No governo do atual presidente Jair Bolsonaro, a ditadura militar agitou de forma brutal a memória do país. Enquanto em 2011 o Congresso brasileiro votou a favor de um projeto de lei para a criação de uma comissão da verdade como primeiro passo rumo à justiça e à construção da memória coletiva do país, Bolsonaro tentou emular táticas de ditadura dentro de um quadro democrático por meio de suas políticas, os ataques políticos nas comunidades indígenas, a educação, além de dar espaço à direita para voltar a florescer no país.

As recentes comemorações do golpe por várias autoridades brasileiras e indivíduos influentes atestam a normalização do governo da violência de direita. “Estamos aqui para comemorar a expulsão dos comunistas do governo brasileiro”, declarou um empresário .

Sem nenhuma responsabilidade até agora em termos de estabelecer a culpabilidade pela tortura, Bolsonaro explorou o vácuo que prevalece no lugar da memória. Em 1974, por exemplo, o presidente brasileiro Ernesto Geisel deu a ordem de dar continuidade à “execução sumária de subversivos perigosos”, conforme constava em um memorando a Henry Kissinger, então secretário de Estado dos Estados Unidos. O documento afirma que 103 brasileiros foram executados por métodos extrajudiciais em 1973.

Documentos desclassificados apresentados em 2014 à ex-presidente Dilma Roussef detalham os métodos de tortura e execução empregados pela ditadura militar. Um método usado para eliminar a identificação de corpos foi denominado “costura” - atirar em uma pessoa da cabeça ao topo com uma arma automática. O encobrimento preferido da ditadura para a eliminação de seus oponentes foi a fabricação de um tiroteio - alegando que os prisioneiros foram baleados durante a tentativa de fuga.

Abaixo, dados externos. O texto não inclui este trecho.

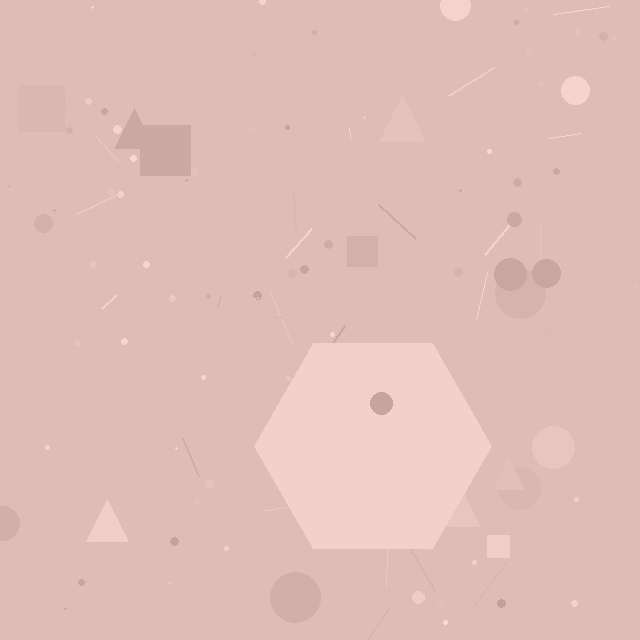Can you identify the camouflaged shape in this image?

O ministro da Defesa, Walter Braga Netto, insistiu no “direito” de comemorar o golpe, dizendo : “As Forças Armadas acabaram assumindo a responsabilidade de pacificar o país, enfrentando os desafios de reorganizá-lo e garantir as liberdades democráticas de que hoje gozamos”. Mas se o golpe garantiu a liberdade, por que teria que recorrer à opressão para aniquilar o que alegadamente obteve?

Enquanto o próprio Bolsonaro se absteve de fazer quaisquer comentários, ao contrário dos anos anteriores, o discurso de uma suposta pacificação de um dos principais funcionários do país é uma personificação dos elogios constantes de Bolsonaro aos crimes da ditadura. Além disso, coloca obstáculos ao direito das pessoas à justiça e à memória, apelando para a glorificação de direita das gerações mais jovens, colocando o país numa situação de possível ruptura política. E embora Bolsonaro possa ter recentemente causado uma cisão entre o governo e os militares, quaisquer divergências ou diferenças de opinião ou estratégia entre as duas entidades ainda irão se inclinar para a ideologia de direita que Bolsonaro promoveu desde sua incursão na política, e de forma mais vociferante, desde que ele foi eleito presidente.